Menang 0-1 di Kandang Benfica, Real Madrid Masih Jauh dari Kata Aman!

Menang 0-1 di Kandang Benfica, Real Madrid Masih Jauh dari Kata Aman!
Pemain Real Madrid Vinicius Junior merayakan gol bersama pelatih Alvaro Arbeloa pada laga play-off fase gugur Liga Champions antara Benfica vs Madrid, Selasa, 17 Februari 2026 (c) AP Photo/Pedro Rocha

Bola.net - Manajer interim Real Madrid, Alvaro Arbeloa menolak anggapan bahwa timnya sudah satu kaki untuk lolos ke babak 16 besar Liga Champions 2025/2026. Ia percaya bahwa Benfica bakal memberikan perlawanan yang sengit di leg kedua dan timnya harus siap akan itu.
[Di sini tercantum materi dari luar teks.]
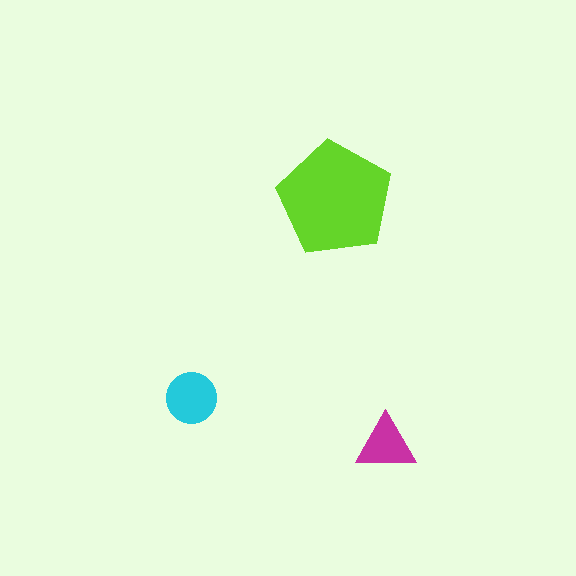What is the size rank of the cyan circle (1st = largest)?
2nd.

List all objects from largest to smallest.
The lime pentagon, the cyan circle, the magenta triangle.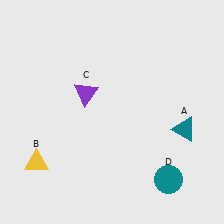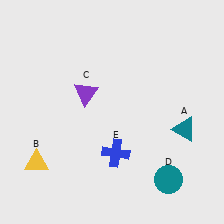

Skuad Real Madrid baru saja meninggalkan Lisbon. Mereka baru saja berhadapan dengan Benfica di leg pertama babak playoff knockout Liga Champions musim 2025/2026.

Di laga ini, Real Madrid berhasil membawa pulang kemenangan dari Portugal. Gol spektakuler Vinicius Junior memastikan Los Blancos sudah satu kaki di babak 16 besar.

Meski begitu, Arbeloa menyebut bahwa timnya masih jauh dari kata aman untuk lolos ke babak 16 besar. Ia menilai Benfica bakal tampil ngotot di leg kedua nanti demi menjaga asa lolos ke babak 16 besar.

Simak penuturan lengkap Arbeloa di bawah ini.

Agar kamu tidak ketinggalan informasi terbaru seputar Liga Champions, kamu bisa join di Channel WA Bola.net dengan KLIK DI SINI.

Masih Jauh dari Kata Aman

Masih Jauh dari Kata Aman

Pemain Real Madrid, Vinicius Junior, berebut bola dengan pemain Benfica, Amar Dedic, dalam pertandingan fase awal Liga Champions antara SL Benfica melawan Real Madrid, Rabu (18/2/2026) (c) AP Photo/Pedro Rocha

Dalam konferensi persnya seusai laga, Arbeloa menekankan bahwa unggul 0-1 atas Benfica itu tidak ada artinya. Ia menyebut bahwa tim besutan Jose Mourinho itu bisa dengan sekejap mata membalikkan kedudukan jika timnya lengah.

"Kami tidak boleh membuat kesalahan dengan mengira tim yang dilatih Mourinho sudah tersingkir hanya karena kalah 0-1. Saya tidak tahu jika ada orang yang menganggap seperti itu, namun pastinya orang itu bukan saya," buka Arbeloa.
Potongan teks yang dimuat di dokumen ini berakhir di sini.